The Innovation Strategy Big Companies Should Pursue

11 June, 2015 / Articles

The inability of established firms to come up with breakthrough innovations is a truism today. It wasn’t always so. Joseph Schumpeter, the 20th century economist known for heralding the role of innovation in the evolution of society, argued that established firms were best positioned to innovate because of the resources available to them. Edith Penrose, one of the most prominent management thinkers of the 20th century, agreed.

It was the modern combination of internet and venture capital that changed people’s minds, by opening up a new source of breakthrough innovation: high-growth startup companies. With their appetites for high risks and returns, and no legacy systems or brands to encumber them, agile young businesses produced so many breakthrough products and services that they came out ahead, even given a high rate of failure and even though it often took many experiments to arrive at a winning business model. Innovation scholars who studied these new wellsprings of innovation soon came to appreciate the power of the entrepreneurial ecosystem, rich with resources and creative stimulus.

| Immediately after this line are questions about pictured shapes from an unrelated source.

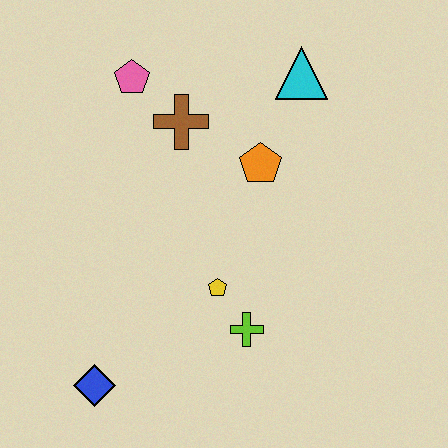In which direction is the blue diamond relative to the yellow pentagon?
The blue diamond is to the left of the yellow pentagon.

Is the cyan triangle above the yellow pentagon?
Yes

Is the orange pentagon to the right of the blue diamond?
Yes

As the idea took hold that innovation comes from the “startup nation,” many established companies ceded the ground, deciding to focus on execution and efficiency instead. It wasn’t long, however, till they realized that these two strengths without innovation were not enough to win.

In reality, established companies never lost the advantages that served them well in past innovations: the much larger set of resources under their control and the extensive networks, often spanning the globe, they could tap. They might be at a disadvantage in hatching breakthrough solutions at the product and service level, but they beat startups in more complex breakthroughs – those that called for creations or transformations of whole markets and industries. Take, for example, the challenge of bringing about any major innovation in healthcare. Yes, we see startups launching ingenious products and services, but established players are taking the lead in shaping the new healthcare market into which these new solutions can be integrated. The same is true in the energy and transportation sectors, and in the realm of “smart cities.” (In some rare cases, such as social networks or internet content marketing, startups launch products and services capable in and of themselves of creating new industries. But in general, the newness of the business behind them imposes important growth constraints.)

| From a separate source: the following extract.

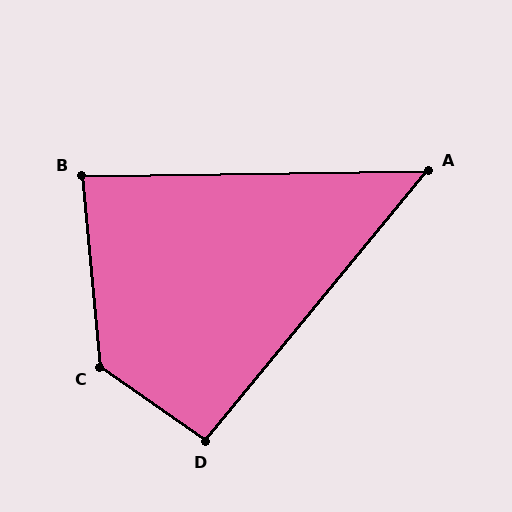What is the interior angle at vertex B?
Approximately 85 degrees (acute, close to a right angle).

Is it possible that large established companies could excel in both parts of the innovation challenge – not only driving the industry change to take advantage of new solutions, but also serving as hotbeds to create them? It is, but it will require creating different environments within enterprises, more conducive to breakthrough, bottom-up innovation.

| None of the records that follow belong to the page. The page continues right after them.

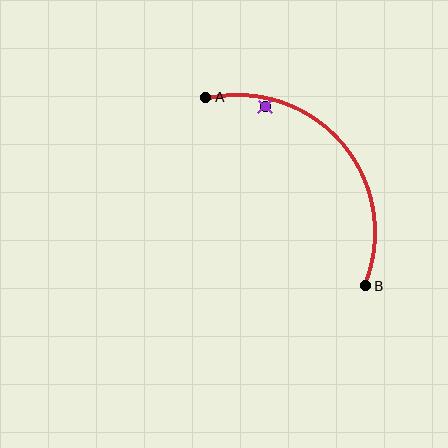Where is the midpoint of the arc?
The arc midpoint is the point on the curve farthest from the straight line joining A and B. It sits above and to the right of that line.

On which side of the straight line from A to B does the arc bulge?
The arc bulges above and to the right of the straight line connecting A and B.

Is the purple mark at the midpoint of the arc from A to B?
No — the purple mark does not lie on the arc at all. It sits slightly inside the curve.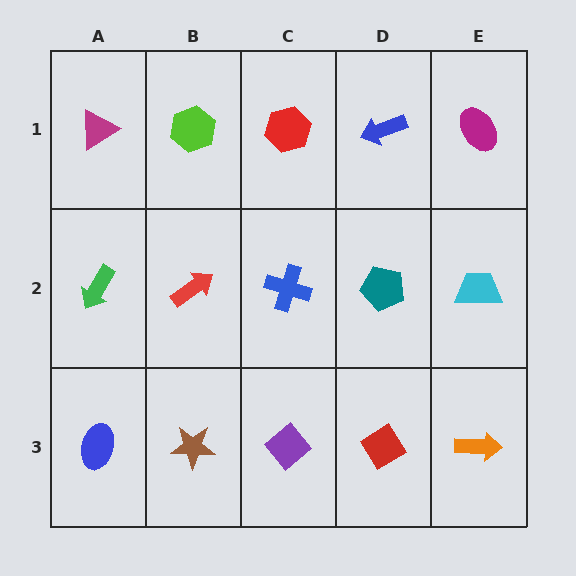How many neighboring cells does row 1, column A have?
2.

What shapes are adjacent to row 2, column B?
A lime hexagon (row 1, column B), a brown star (row 3, column B), a green arrow (row 2, column A), a blue cross (row 2, column C).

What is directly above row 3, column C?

You’re no doubt familiar with the distinction between breakthrough and incremental innovation. Terms such as the ambidextrous organization have been coined to highlight the difficulty of managing both simultaneously. What makes this especially challenging is that incremental innovation calls for managing knowledge on many fronts, whereas breakthrough innovation is more about managing ignorance. The processes are necessarily different.

There is another important dimension along which business innovations differ. Some come from the top down, conceived in the upper ranks of an organization and translated into execution plans for lower levels to carry out. Others percolate from the bottom up.

Combine these two dimensions and you can imagine four distinct types of innovation. First there are incremental innovations driven from the top – the updates and extensions planned to ensure continuous progress. Second, there are incremental innovations driven from the bottom, which we could call emergent improvements. The third group consists of breakthrough innovations driven from the top: these are strategic bets. And fourth, it is possible for breakthrough innovations to start at the bottom, and constitute strategic discoveries.

A firm choosing to pursue one of these types of innovation would rely on different processes than it would use for another type. A goal of continuous progress would involve formal planning processes yielding specific, demanding goals, while a goal of emergent improvements would call for processes such as employee suggestion collection and brainstorming. A firm wanting to place strategic bets would need processes to test the rightness of the vision and the organization’s ability to execute.

Big companies have all these processes in place. The ones they don’t tend to have are processes appropriate for strategic discoveries. The advantage of the startup ecosystem is that it brings together people with diverse skills and perspectives and allows the good ideas that result from their interchange to gain traction, without hierarchies of decision-makers to quash them. Corporate processes not only neglect but often prevent such breakthroughs.

How would a management team change that? To create a “startup corporation” environment, it would need to put a number of things in place, beginning with a different approach to motivation. People should be inspired by the vision and culture of the company, not compelled by its hierarchy and rewards structure. It would need to provide the stimulus to inspire new ideas: ways to interact with others from a rich mix of backgrounds through interest groups, idea fairs, and collaborative networks. It should attract interesting players from the company’s landscape to discuss and test ideas. Mechanisms would have to be designed to enable these diverse people and ideas to be combined. Methods would have to exist by which experiments would reveal the technology-business model combination that could succeed.

The point here is that breakthrough innovation need not be random: How you innovate determines what you innovate. Luck plays a role, but it favors the prepared mind.

It’s up to managers in big companies, then, to work on this missing part of their innovation capability – building the startup corporation strengths to generate strategic discoveries. Established companies can be at least as great a source of high-growth innovation as new, agile ones. They can be effective in devising breakthrough products and services, and they are uniquely positioned to create and redefine markets and industries. If they can learn to believe this about themselves, perhaps we will see that Shumpeter and Penrose were right all along.